In July, Glaston celebrated a special milestone – reaching 40 years of providing services to customers worldwide from our Insulating Glass Services. Today across Glaston, the Services team offers lifecycle support with original spare parts, continuous maintenance, upgrades and more to keep customers operating at peak performance.

Alumni and current Services representatives met at a special event to celebrate the four-decade milestone mark and review the success of Glaston’s Insulating Glass service operations.

The Service department got its start in 1983. Under the leadership of founder Karl Lenhardt of Lenhardt Maschinenbau GmbH, later Bystronic Lenhardt GmbH which Glaston acquired in 2019, the department was set up to provide support for their increasingly popular Insulating Glass lines.

The idea of creating a Service department sprang from the need to alleviate the workload of the construction team. At that time, customers who experienced problems with their machines or needed spare parts were reaching out directly to their contacts in the company’s construction department.

Original services concept lives on

Jürgen Arnold, the first dedicated employee in the Services team, recalls that everything had to be built up from scratch.

We built up our Service organization the way we envisioned it and did everything on our own initiative, relying on our colleagues with long-term experience in assembling and commissioning the machines.”

Walter Böhm, one of the founding fathers, says that Glaston’s Insulating Glass service concept has remained the same throughout the years.

Although machine technologies have changed tremendously, especially in the area of software, we still support our customers with outstanding service, enabling them to keep running their systems and make money.”

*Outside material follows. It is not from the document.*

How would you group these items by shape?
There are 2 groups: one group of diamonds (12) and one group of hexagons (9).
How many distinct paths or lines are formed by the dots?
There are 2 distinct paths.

Communicating closely in partnership with customers has always been the preferred approach for the team.

Today, Glaston serves customers all over the world. This was not the case in the early days. The team helped build up the Services functions, installing spare parts warehouses in some cases, training colleagues in the various countries on Insulating Glass machinery and sharing the team’s knowledge and experience.

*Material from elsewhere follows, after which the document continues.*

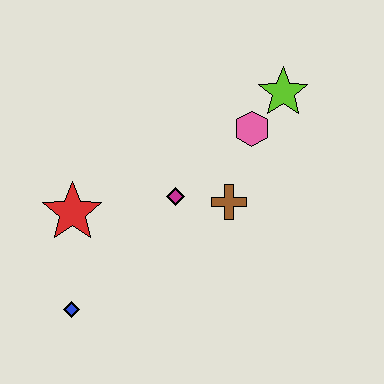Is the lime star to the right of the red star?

“We built up our entire spare parts stock in such a way that all key spares were available in sufficient quantities so we could deliver quickly,” Jürgen says. “This was not very easy, as we had only one computer in the company that we affectionately called ‘Data Dribbler’ because printing out just a spare parts list took a very long time.”

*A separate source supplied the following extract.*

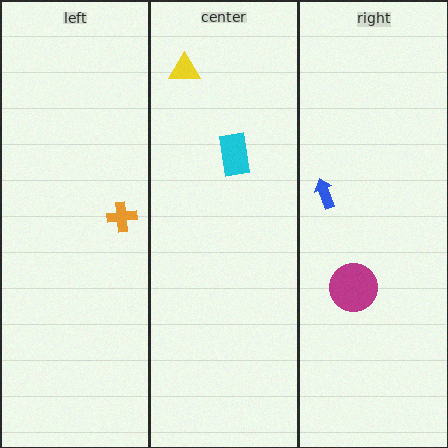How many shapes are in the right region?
2.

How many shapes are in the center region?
2.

Finding suitable forwarding agents and transportation companies that could deliver parts quickly to customers was also challenging. Despite this, the Service department received many compliments from customers for always having fast deliveries.

The past was not always better

Current Services Director Elmar Volkert remembers the department’s first computer – a Siemens Nixdorf with a red monochrome screen – one you only find in museums today.

Walter remembers the challenges of communicating with customers without mobile phones. “Every Friday by 2 pm, I gave our commercial manager a list of the following week’s installations. Then, we informed our customers using landlines. If we couldn’t contact them on Friday afternoon before the weekend, we would have to try again on Monday while some of our fitters were already on their way to the facilities.”

“During times of high work volume, I would drive to the customer’s location myself, service their machines over the weekend – and be back in the office by Monday morning at 7 am,” he continues. “We were young, and that’s just how it was.”

Elmar says they offered the first teleservice and transmitted programs in the late 1980s with a telephone receiver in a bowl and a 56-k modem. “Today’s communication options and online tools have helped us make a quantum leap, making our work much easier and allowing us to connect to our customer’s machines much faster.”

Service nightmare stories include locating a customer’s spare parts box in the facility basement – and finding it filled with only rats. Or the excessive time they spent convincing a customer running four Insulating Glass lines to have extra spare parts on hand rather than relying on last-minute orders. In the end, the customer bought three cabinets of spare parts.

“Growing with customers has been one of our mottos,” Walter says.

Two components of “customer service”

Elmar explains the Glaston Insulating Glass and the entire Glaston Services team’s approach today. “The term ‘customer service’ consists of two components – ‘serving’ and ‘our customer.’ This will not change at our company. Our Services specialist teams want to be – and will always be – competent contacts for our customers.”

“We want to serve our customers quickly and comprehensively with services,” he says, “just as we have done over the past 40 years.”